Tschechische Regierungskrise: Premier Gross gerät weiter unter Druck
Ein gutes halbes Jahr amtiert der Parteivorsitzende der hiesigen Sozialdemokaten, Stanislav Gross, als tschechischer Ministerpräsident. Mit seinen 35 Jahren ist er der jüngste Regierungschef unter den 25 EU-Mitgliedsstaaten. Doch auf Grund der Affären, die mit seiner Person in Verbindung gebracht werden, drängt sich immer mehr die Frage auf: Wird er es auch noch am Ende dieser Woche sein? Über die neuesten Entwicklungen in der anhaltenden Koalitionskrise informiert Sie Lothar Martin.
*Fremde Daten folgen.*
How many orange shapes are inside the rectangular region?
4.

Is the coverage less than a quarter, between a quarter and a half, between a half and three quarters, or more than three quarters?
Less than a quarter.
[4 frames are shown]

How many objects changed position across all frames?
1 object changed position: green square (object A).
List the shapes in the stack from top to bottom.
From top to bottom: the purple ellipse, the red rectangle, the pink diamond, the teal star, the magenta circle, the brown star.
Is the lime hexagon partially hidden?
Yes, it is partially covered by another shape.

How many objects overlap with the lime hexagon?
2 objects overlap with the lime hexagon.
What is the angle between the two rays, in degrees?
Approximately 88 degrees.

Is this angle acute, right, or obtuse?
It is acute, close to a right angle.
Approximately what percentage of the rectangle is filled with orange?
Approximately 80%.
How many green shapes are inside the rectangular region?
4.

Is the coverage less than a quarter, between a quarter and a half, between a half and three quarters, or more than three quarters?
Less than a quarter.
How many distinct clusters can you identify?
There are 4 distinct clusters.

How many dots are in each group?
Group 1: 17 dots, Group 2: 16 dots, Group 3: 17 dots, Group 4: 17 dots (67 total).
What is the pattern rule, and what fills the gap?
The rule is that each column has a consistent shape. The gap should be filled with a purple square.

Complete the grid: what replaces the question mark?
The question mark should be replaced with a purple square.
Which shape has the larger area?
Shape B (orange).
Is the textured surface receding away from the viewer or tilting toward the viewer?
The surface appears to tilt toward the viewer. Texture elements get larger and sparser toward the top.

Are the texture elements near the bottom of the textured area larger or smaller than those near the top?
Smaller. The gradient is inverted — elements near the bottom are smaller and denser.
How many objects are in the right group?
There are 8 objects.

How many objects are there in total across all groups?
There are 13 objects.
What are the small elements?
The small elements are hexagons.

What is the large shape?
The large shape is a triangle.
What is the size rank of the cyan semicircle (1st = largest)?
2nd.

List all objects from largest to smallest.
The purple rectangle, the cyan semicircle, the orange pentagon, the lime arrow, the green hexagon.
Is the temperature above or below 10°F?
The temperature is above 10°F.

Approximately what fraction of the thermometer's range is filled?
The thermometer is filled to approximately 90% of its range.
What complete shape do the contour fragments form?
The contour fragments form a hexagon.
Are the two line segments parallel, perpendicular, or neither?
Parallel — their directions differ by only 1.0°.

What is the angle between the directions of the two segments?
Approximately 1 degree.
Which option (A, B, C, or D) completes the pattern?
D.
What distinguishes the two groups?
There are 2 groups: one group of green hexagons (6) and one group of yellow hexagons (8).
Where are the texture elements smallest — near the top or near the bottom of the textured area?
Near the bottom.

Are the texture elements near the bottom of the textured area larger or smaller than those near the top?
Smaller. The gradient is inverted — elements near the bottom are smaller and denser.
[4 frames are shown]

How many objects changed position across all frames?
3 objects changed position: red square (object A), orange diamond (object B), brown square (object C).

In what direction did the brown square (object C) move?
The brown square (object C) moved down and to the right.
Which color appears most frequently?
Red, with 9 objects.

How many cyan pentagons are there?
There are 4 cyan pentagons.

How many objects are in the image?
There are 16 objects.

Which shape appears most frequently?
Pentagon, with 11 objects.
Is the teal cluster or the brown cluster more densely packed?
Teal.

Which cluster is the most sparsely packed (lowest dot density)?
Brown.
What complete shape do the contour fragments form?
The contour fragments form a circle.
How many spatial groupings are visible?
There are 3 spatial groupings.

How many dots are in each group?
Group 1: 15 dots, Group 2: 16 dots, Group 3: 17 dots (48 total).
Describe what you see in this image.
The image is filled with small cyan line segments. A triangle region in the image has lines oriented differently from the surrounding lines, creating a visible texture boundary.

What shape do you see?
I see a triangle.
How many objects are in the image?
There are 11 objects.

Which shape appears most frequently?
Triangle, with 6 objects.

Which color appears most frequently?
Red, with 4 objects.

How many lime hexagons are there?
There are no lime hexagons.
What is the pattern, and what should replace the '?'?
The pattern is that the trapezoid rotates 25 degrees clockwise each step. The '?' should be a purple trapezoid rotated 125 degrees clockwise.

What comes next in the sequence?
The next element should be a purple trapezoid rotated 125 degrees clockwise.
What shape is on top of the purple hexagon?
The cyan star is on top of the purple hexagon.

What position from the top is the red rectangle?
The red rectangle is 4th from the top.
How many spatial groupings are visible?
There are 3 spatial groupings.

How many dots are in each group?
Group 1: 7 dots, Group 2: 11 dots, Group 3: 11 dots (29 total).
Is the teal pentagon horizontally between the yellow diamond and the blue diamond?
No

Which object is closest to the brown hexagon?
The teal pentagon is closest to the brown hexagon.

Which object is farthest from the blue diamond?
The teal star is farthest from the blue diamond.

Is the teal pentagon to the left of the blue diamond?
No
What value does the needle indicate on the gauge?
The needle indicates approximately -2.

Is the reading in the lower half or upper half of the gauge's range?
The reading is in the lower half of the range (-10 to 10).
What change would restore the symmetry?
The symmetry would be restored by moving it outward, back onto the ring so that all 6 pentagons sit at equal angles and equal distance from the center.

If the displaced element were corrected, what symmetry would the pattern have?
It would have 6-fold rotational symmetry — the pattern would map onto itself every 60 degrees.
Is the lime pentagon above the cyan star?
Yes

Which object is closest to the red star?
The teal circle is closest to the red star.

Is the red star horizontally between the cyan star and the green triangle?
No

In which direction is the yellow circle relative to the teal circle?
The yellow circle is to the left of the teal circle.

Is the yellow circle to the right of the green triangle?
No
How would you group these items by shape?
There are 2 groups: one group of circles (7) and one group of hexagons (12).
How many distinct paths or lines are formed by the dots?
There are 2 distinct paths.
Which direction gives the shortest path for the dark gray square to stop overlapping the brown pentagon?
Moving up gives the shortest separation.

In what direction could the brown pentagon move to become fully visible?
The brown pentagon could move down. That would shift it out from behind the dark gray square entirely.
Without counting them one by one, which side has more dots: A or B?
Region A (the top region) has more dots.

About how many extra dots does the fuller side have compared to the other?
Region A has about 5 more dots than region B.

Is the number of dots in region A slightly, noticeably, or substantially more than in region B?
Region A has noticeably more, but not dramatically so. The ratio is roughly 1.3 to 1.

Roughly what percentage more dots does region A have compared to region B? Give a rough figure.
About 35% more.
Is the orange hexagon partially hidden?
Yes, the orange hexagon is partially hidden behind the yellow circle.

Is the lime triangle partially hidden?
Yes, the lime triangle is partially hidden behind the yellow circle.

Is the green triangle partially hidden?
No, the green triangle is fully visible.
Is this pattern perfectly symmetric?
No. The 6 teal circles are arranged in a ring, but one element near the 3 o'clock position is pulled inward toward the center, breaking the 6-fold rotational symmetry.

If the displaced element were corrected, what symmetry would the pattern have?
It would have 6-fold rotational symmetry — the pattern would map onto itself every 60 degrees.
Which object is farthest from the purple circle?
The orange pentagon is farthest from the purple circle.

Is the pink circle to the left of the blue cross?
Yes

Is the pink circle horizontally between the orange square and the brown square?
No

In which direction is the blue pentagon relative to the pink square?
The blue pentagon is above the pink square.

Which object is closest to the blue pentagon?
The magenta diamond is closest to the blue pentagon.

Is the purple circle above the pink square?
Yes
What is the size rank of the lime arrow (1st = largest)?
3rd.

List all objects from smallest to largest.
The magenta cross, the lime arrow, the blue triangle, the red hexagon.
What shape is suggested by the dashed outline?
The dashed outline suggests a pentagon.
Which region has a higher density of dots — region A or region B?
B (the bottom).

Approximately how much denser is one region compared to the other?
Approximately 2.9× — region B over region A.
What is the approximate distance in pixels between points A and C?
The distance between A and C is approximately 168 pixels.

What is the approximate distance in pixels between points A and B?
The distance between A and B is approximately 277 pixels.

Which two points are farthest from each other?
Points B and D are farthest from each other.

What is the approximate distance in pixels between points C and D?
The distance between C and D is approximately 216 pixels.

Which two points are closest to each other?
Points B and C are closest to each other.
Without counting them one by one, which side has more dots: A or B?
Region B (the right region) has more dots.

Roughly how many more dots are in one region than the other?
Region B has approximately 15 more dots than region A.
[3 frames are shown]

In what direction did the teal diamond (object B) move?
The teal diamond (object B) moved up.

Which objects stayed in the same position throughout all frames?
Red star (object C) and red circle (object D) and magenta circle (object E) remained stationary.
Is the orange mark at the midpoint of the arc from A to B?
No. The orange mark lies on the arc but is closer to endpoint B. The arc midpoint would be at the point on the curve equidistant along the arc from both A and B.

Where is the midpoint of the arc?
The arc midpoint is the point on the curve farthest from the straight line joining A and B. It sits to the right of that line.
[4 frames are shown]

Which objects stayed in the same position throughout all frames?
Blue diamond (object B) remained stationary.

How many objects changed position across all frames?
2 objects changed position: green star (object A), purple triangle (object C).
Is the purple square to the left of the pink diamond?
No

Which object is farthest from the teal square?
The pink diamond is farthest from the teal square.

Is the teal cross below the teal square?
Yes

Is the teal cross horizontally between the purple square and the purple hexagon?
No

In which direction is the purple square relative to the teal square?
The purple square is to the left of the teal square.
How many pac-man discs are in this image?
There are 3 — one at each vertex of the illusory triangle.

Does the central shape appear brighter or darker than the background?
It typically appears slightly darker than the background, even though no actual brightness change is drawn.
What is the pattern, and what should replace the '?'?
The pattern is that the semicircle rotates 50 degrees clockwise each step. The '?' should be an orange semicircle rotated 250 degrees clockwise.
Auch der bekannte Politologe Rudolf Kucera führt Gross vor Augen, dass die entstandene Situation schon längst nicht mehr seine persönliche Auseinandersetzung mit Christdemokratenchef Miroslav Kalousek sei:
"Ich denke, dass er sich zurzeit noch nicht ganz des völligen Ausmaßes seiner Situation bewusst ist. Einer Situation, wie sie die Gesellschaft sieht, und die weitgehende Auswirkungen hat sowohl für seine Partei als auch für die Koalition. Daher denke ich, wenn sich Gross dessen bewusst werden wird, dann wird er einsehen, dass es sich hier nicht um eine gezielte Kampagne gegen ihn handelt, sondern es leider nur um die Folgen davon geht, was er und seine Familie an Fehlern gemacht haben."
Dem kann der ehemalige Präsident Vaclav Havel nicht ganz zustimmen. Havel ist vielmehr besorgt über das Erscheinungsbild der tschechischen politischen Szene als solcher:"Mich ärgert es natürlich, dass es so bestellt ist um unsere Regierungsriege. Was mich aber vor allem befremdet, ist der Hang zu vielen eigenständigen Kampagnen. Wenn jemand bei uns der populärste Politiker ist, dann wird ihm zum Beispiel vor das Schienbein getreten, egal, ob er etwas getan oder nicht getan hat."
Auf dem für Mittwoch anberaumten Treffen der führenden Koalitionsvertreter wird voraussichtlich eine Entscheidung darüber fallen, ob das Kabinett Gross in derselben Zusammensetzung weiterregieren wird oder ob es strukturelle bzw. personelle Veränderungen innerhalb der Regierungskoalition geben wird.